Let's look at the below example diagram.
Here's the scenario.
As you can see, we have 2 hosts which are the client and server, then there's a router named R1 between them.
- Pings from client to R1 (10.1.1.1) has packet loss (orange dotted line)
- Pings from client to server (10.20.20.1) through R1 has no packet loss (green dotted line)
What could be going on here?
Here's the explanation.
The key point to understand is that there's a difference between how traffic is handled if it's TO a router or THROUGH a router (transit traffic). This is the reason why you might see different results when pinging TO a router vs pinging THROUGH a router towards an actual destination end host (like the host server in this case). There's a difference in treatment between these 2 types of traffic.
To understand this difference here's a diagram of the separation of Control plane and the Data plane in a router or a network device.
As you can see in this diagram, traffic destined to the router goes to the Control plane and traffic destined to somewhere else goes to the Data plane. This traffic destined to somewhere else is obviously what makes up most of the traffic being handled by the router because that's what routers do right? It has to move packets towards their destination. The router is meant to be a transit along the path of network traffic.
So back to our scenario. There are 2 typical reasons why you might see packet loss when pinging TO a router.

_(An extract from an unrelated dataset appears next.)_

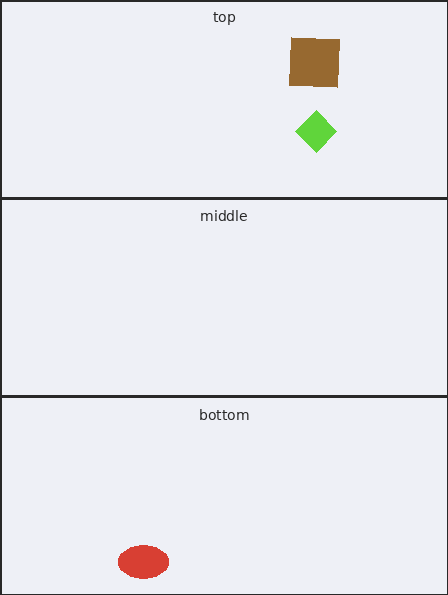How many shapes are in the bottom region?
1.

- First is Control Plane Policing (CoPP). This means there's most likely ICMP rate limiting applied to the network device using CoPP. Basically, the network device prevents excessive pings destined to it. This is a best practice measure to make sure that the CPU resources are utilized properly for important traffic such as control plane traffic (routing protocols, ARP, etc). It's also a security measure to protect the CPU from DoS (Denial of Service) attacks. CoPP, of course, is applied to the control plane and so it will not impact transit traffic (traffic going through the network device).
- The second reason is when ICMP is simply just not a priority. It's quite common that a router will not prioritize replying to ICMP echo (ping) requests especially when it's busy handling route updates, managing neighbor relationships, and other control plane functions. This is not real packet loss but it will show up as a timeout so it will look like packet loss. When performing a continuous ping test, a packet drop pattern of every X amount of pings is a typical indication of this (ex. 1 out of every 20) and it's relatively easy to spot.
The general rule is that when testing for packet loss you can't trust a ping test destined TO the router (or any network device for that matter) if it's showing packet loss. The best way to really test it is to ping THROUGH it. This way you are sure that the drops are going through the network device's forwarding path (Data plane).
This is just a general rule and not meant to be an end all be all. It's good practice to verify if it's indeed real packet loss or not. It is well understood that the primary function of network devices is to move network traffic so this scenario does make sense if you consider that fact.
One could argue that with the processors of modern network devices this shouldn't be an issue. However, you never really know because not all of them are made the same. Plus the fact that it only covers for the second reason (ICMP is not a priority). This kind if testing will always be handy especially if you don't own or manage the device and all you can present are tests.
I also acknowledge the fact that ping (ICMP echo) tests are not really the most reliable type of tests. Ideally, it's better to use probes which simulate real application traffic such as TCP or UDP. But in reality, not everybody has tools with these capabilities with them all the time. If the ping THROUGH the network device clears then there's really nothing else to prove so it's a matter of utilizing what you have and not going over than what is necessary.